Introduction.  Studies that address sensitive topics, such as female sexual difficulty and dysfunction, often achieve poor response rates that can bias results. Factors that affect response rates to studies in this area are not well characterized.

Aim.  To model the response rate in studies investigating the prevalence of female sexual difficulty and dysfunction.

Methods.  Databases were searched for English-language, prevalence studies using the search terms: sexual difficulties/dysfunction, woman/women/female, prevalence, and cross-sectional. Studies that did not report response rates or were clinic-based were excluded. A multiple linear regression model was constructed.

Main Outcome Measures.  Published response rates.

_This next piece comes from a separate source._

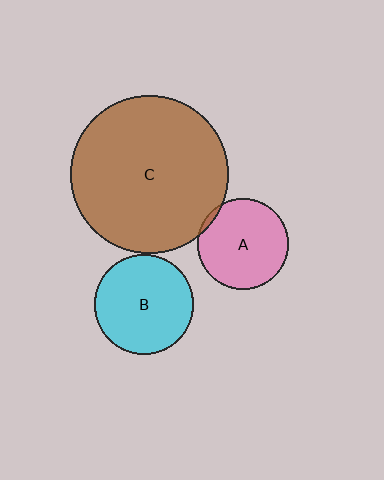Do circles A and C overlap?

Results.  A total of 1,380 publications were identified, and 54 of these met our inclusion criteria. Our model explained 58% of the variance in response rates of studies investigating the prevalence of difficulty with desire, arousal, orgasm, or sexual pain (R2 = 0.581, P = 0.027). This model was based on study design variables, study year, location, and the reported prevalence of each type of sexual difficulty. More recent studies (β = −1.05, P = 0.037) and studies that only included women over 50 years of age (β = −31.11, P = 0.007) had lower response rates. The use of face-to-face interviews was associated with a higher response rate (β = 20.51, P = 0.036). Studies that did not include questions regarding desire difficulties achieved higher response rates than those that did include questions on desire difficulty (β = 23.70, P = 0.034).

Conclusion.  Response rates in prevalence studies addressing female sexual difficulty and dysfunction are frequently low and have decreased by an average of just over 1% per anum since the late 60s. Participation may improve by conducting interviews in person. Studies that investigate a broad range of ages may be less representative of older women, due to a poorer response in older age groups. Lower response rates in studies that investigate desire difficulty suggest that sexual desire is a particularly sensitive topic. Hayes RD, Bennett C, Dennerstein L, Gurrin L, and Fairley C. Modeling response rates in surveys of female sexual difficulty and dysfunction. J Sex Med 2007;4:286–295.